Immunogenicity of AAV5 S/T mutant vectors is comparable to WT-AAV5 vectors
We then assayed neutralizing antibody formation in serially diluted serum samples from animals injected with AAV5 S268A, S485A, S652A, S658A and T107A vectors. Our data (Supplementary Table S2) does not show any change in NAb titers for the various groups of animals tested. Furthermore, the in vivo administration of these AAV5 S/T mutant vectors did not lead to any significant histological abnormalities in the livers of C57BL/6 mice 4 weeks post vector administration. Livers of mice injected with either WT-AAV5 or mutant vectors were grossly normal with comparable inflammation scores (Supplementary Table S3). Taken together, our results indicate that select S/T → A mutations can augment the transduction efficiency of AAV5 vectors in vivo and that these mutations also do not modify the immunogenic properties of the AAV5 capsid.

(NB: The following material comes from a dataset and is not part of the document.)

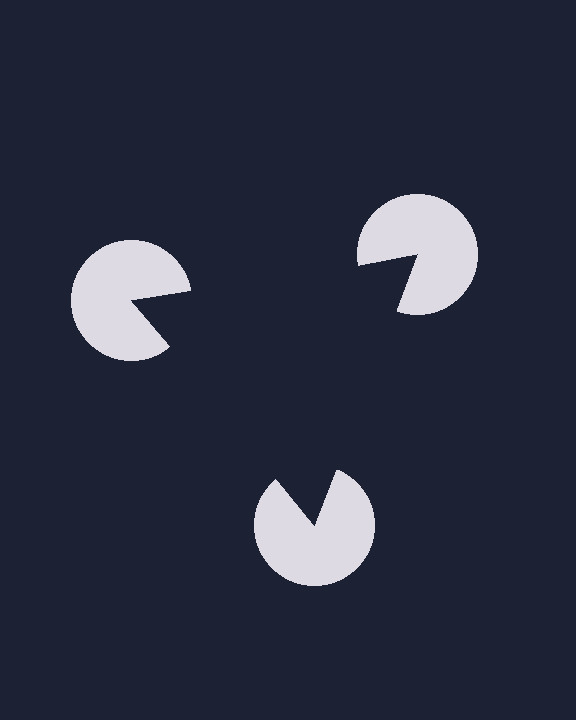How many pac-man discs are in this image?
There are 3 — one at each vertex of the illusory triangle.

Serine and lysine mutant AAV1 vectors demonstrate increased transduction both in vitro and in vivo
The WT and each of the S/T/K mutant AAV1 capsids were packaged with a firefly luciferase transgene under the control of a chicken beta-actin promoter. Subsequently, they were evaluated for their in vitro transduction efficiency in CHO cells at a MOI of 5000 vgs/cell. The transgene expression level was measured 48 hours post-infection using luciferase reporter assay (BioVision, Milpitas, CA, USA). Of the seven AAV1 mutants tested, the luciferase activity measured as relative luminescence units (RLU) was significantly higher (~3.4–3.8 fold) from three of the vectors (AAV1- K137R, S663A and S669A) when compared to cells infected with the WT-AAV1 vector alone (Figure 2a). No further increase in the transduction efficiency was observed with the AAV1- S277A, S499A, T251A vectors as well as the control mutant S526A vector.

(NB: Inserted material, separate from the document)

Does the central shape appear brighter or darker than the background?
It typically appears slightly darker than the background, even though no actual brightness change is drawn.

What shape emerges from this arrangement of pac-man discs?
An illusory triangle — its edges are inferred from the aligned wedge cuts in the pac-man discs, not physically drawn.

In view of the significant enhancement in the in vitro transduction efficiency of AAV1-mutants, it was of interest to examine their transduction potential in vivo. Approximately 5 × 1010 vgs of WT-AAV1 vector alone or the modified AAV1 (S669A, K137R) vector were injected into C57BL/6 mice intravenously. Phosphate-buffered saline (PBS)-injected mice were used as an appropriate control. Two-weeks later, an in vivo bioluminescence imaging was performed. Consistent with previously published studies10, animals injected with WT-AAV1 vectors demonstrated luciferase activity in the hepatic region. In comparison, while groups of animals administered with the AAV1-S669A vector had modestly elevated levels of luciferase activity (3 fold), animals injected with AAV1-K137R vector demonstrated substantially higher levels of gene expression (~6 fold) (Figure 2b, 2c). Further follow-up of these mice are needed to understand if this elevated gene expression is sustained over a period of time.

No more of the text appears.